The exact site of such a facility, estimated to process up to 50,000 tonnes of hemp annually, is yet to be determined.
“Originally, we had this idea we would acquire whole hemp bales in the Prairies and ship them down to our manufacturing operation in Elkhart, Indiana,” said Saltman. “What we quickly realized is that it made a lot more sense for us to do all of our fibre processing much closer to the farmgate.”
Inca is looking at sites in Western Canada because farmers in Alberta and Saskatchewan produce hemp in large amounts, understand the large-scale practices and know how the plant can be used as a rotational crop.
“We understand we’re going to have to guarantee the farmers a market,” he said. “We’re not in the (hemp) protein business. We’re not in the CBD business.
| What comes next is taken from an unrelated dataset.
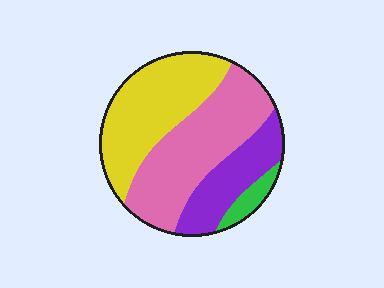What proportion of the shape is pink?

We provide a secondary income for those farmers in the form of their stalk.”
That will require working with hemp producers to develop the genomics of the crop that will allow it to be used for protein as a primary product with long-fibre as a secondary use.
“We know that we’re going to be involved in seed distribution and farming practices and we know (farmers) need to feel secure that we are the real deal.”
Saltman said that means Inca will sign long-term agreements for farmers’ biomass.
If reality can meet the vision for hemp products, the market for alternatives to plastics that hemp can provide is expansive, said Saltman.
In addition to providing materials for RVs, Saltman said the automotive sector is looking for more environmentally favourable materials.
“But more importantly, it’s to make a superior product,” said Saltman. “A lighter product, a stronger product, a class-A, fire-rated product. It’s just fascinating as to what this is going to.”